Ein Verdrillschema ist ein Schema, nach dem die Verdrillung von Freileitungen mittels Verdrillmasten erfolgt. Um einen gleichmäßigen kapazitiven Belag der mit Dreiphasenwechselstrom betriebenen Freileitung zu gewährleisten, muss jeder der drei Leiter einmal an einem Platz der Freileitung hängen. Damit erhält man je nach Leitungsart die sogenannten α-, β- oder γ-Verdrillungen.
α-Verdrillung
Bei einkreisigen Drehstromleitungen erfolgt eine Verdrillung bei 1/3 und 2/3 der Leitungslänge (α1).
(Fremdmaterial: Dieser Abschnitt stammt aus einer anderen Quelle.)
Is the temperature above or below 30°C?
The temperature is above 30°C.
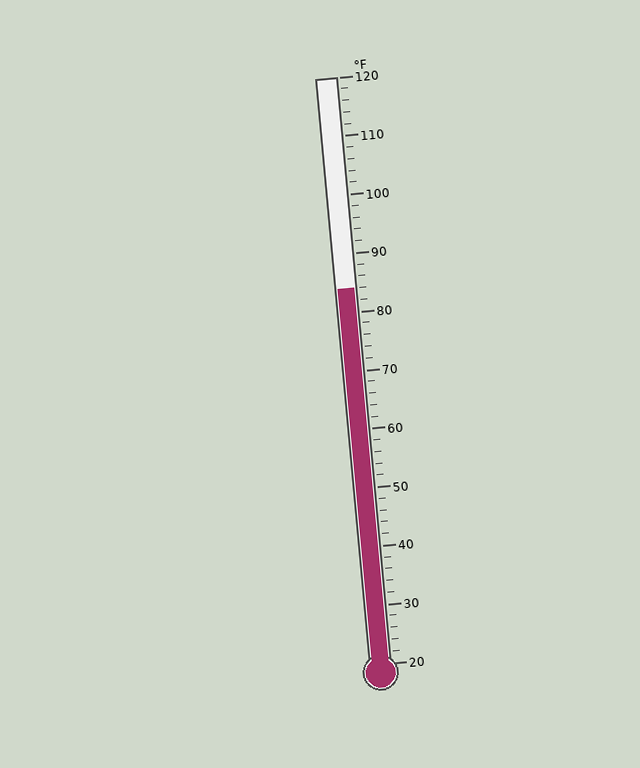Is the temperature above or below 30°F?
The temperature is above 30°F.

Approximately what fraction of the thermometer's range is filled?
The thermometer is filled to approximately 65% of its range.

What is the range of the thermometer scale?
The thermometer scale ranges from 20°F to 120°F.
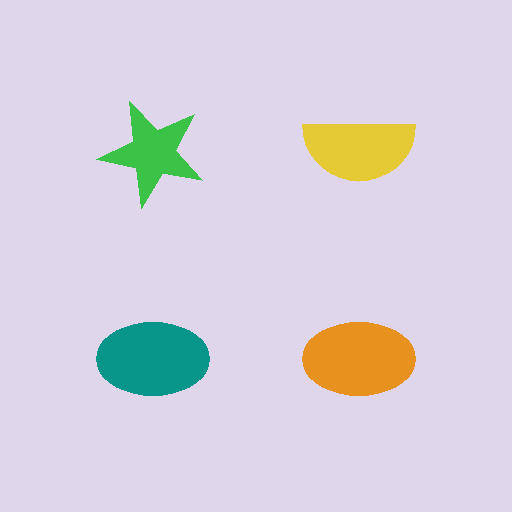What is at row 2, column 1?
A teal ellipse.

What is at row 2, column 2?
An orange ellipse.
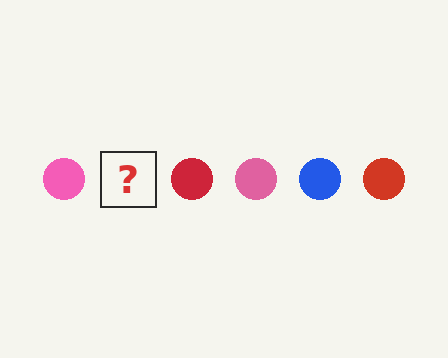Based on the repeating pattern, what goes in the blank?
The blank should be a blue circle.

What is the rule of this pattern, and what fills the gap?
The rule is that the pattern cycles through pink, blue, red circles. The gap should be filled with a blue circle.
Da dies zu einer anderen Abfolge der Phasen führt wird oft mit dem α2-Schema gearbeitet, bei dem 1/3-Verdrillung in zwei 1/6 aufgeteilt wird und die Phasenfolge am Anfang und Ende der Leitung gleich ist.
β-Verdrillung
Bei zweikreisigen Drehstromleitungen erfolgen die Verdrillungen, wenn beide Leitungen asynchron betrieben werden, bei einem Stromkreis die Verdrillung bei 1/3 und 2/3 der Leitungslänge und bei dem anderen Stromkreis bei 1/9, 2/9, 3/9, 4/9, 5/9, 6/9, 7/9 und 8/9 der Leitungslänge.
γ-Verdrillung
Bei zweikreisigen Drehstromleitungen erfolgen die Verdrillungen, wenn beide Leitungen synchron betrieben werden, ebenfalls bei 1/3 und 2/3 der Leitungslänge, wobei der Umlaufsinn stets entgegengesetzt zueinander ist (γ1-Verdrillung). Soll die Phasenfolge wieder gleich sein, wird ein Drittel der Verdrillung geteilt und die Leitung nach dem Schema 1/6, 1/3, 1/3, 1/6 verdrillt (γ2-Verdrillung).
Besonderheiten
Da bei mehrkreisigen Drehstromleitungen häufig die durch gegenseitige Beeinflussung der Stromkreise hervorgerufene Unsymmetrie größer ist als die durch den Aufbau der Leitung bedingte, findet man auch Verdrillungen, die nicht dem Verdrillschema entsprechen, wobei bei Drehstromleitungen es auch nicht selten ist, dass an der Verdrillstelle die Verdrillung nur zwischen zwei Phasen erfolgt. Es gibt auch Energieversorgungsunternehmen, die auf Verdrillungen verzichten. Dies ist zum Beispiel in Belgien der Fall.
Beispiel
Verdrillschema der 1929 fertiggestellten Hochspannungsleitung Hoheneck-Herbertingen (Länge: 123,5 Kilometer). Bis 1964 trug diese Leitung zwei 220-kV-Drehstromkreise, seit 1964 ist diese Leitung eine 380-kV/220-kV-Leitung. Ursprünglich existierten neun Verdrillstellen, da beide Stromkreise asynchron betrieben wurden. Mittlerweile sind auch die beiden letzten Verdrillmasten bei Rommelsbach und Gomadingen zu normalen Abspannmasten zurückgebaut worden.
Mast | Abstand zum Ausgangspunkt (Umspannwerk Hoheneck) | Zustand |
---|---|---|
Mast 48 | 12,3 km | aufgelassen |
Mast 90 | 24,4 km | aufgelassen |
Mast 174 | 47,6 km | aufgelassen |
Mast 206 | 57,7 km | aufgelassen |
Mast 260 | 72,7 km | aufgelassen |
Mast 288 | 80,8 km | aufgelassen |
Mast 316 | 88,6 km | aufgelassen |
Mast 366 | 101,8 km | aufgelassen |
Mast 413 | 114,6 km | aufgelassen |
Quellen
- Prof. Oswald: Vorlesung Elektrische Energieversorgung I. (PDF; 708 kB) (Nicht mehr online verfügbar.) Universität Hannover, 2005, S. 55ff, archiviert vom am 19. Juli 2007; abgerufen am 29. Dezember 2008.